Does the series of functions $$ \sum_{n\geq1} \ln \left(1+\frac{|x|}{n^{2}}\right) $$ converge uniformly on $\mathbb{R}$?
What is known:
- The series converges pointwise to $f:\mathbb{R}\mapsto \mathbb{R}$, where $f(x)=\ln \left(\frac{\mathrm{e}^{\pi \sqrt{|\mathrm{x}|}}-\mathrm{e}^{-\pi \sqrt{| \mathrm{x}} |}}{2 \pi \sqrt{|\mathrm{x}|}}\right)$ for $x\neq 0$ and $f(0)=0$. This has been found out using the forumla $\sin (\pi z)=\pi z \prod_{n\geq 1}\left(1-\frac{z^{2}}{n^{2}}\right)$ for $z \in \mathbb{C}$. $f$ is continuous on $\mathbb{R}$.

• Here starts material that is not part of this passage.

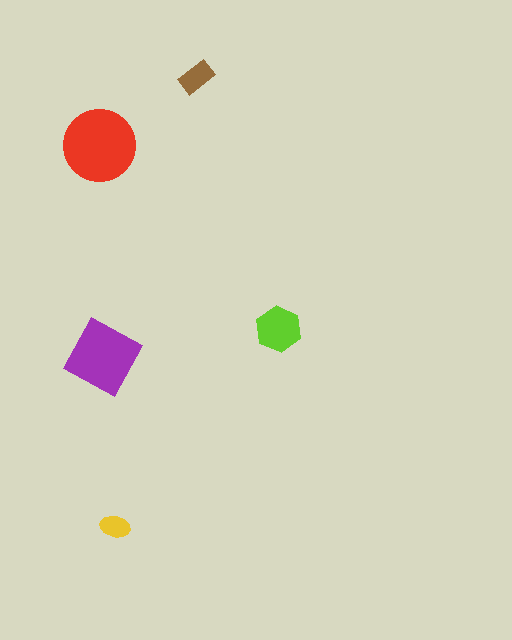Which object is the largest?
The red circle.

- The series converges uniformly on any bounded interval of $\mathbb{R}$. This can be shown by seeing that for a bounded interval $I\subseteq (-r,r)$ $\left(r \in \mathbb{R}_{>0}\right)$, one has $\forall x\in I: 0 \leq \ln \left(1+\frac{|x|}{n^{2}}\right)\leq \frac{|x|}{n^{2}}\leq \frac{r}{n^{2}}$, and $\sum_{n\geq1}\frac{r}{n^{2}}$ converges. The Weierstrass criterion implies uniform convergence on $I$ of the series of functions we're investigating.
The series does not converge uniformly on $\mathbb R$ because $ln (1+\frac {|x|} {n^{2}}) $ does not tend to $0$ uniformly. The supremum of thus is at least $\ln 2$ as seen by by putting $x=n^{2}$.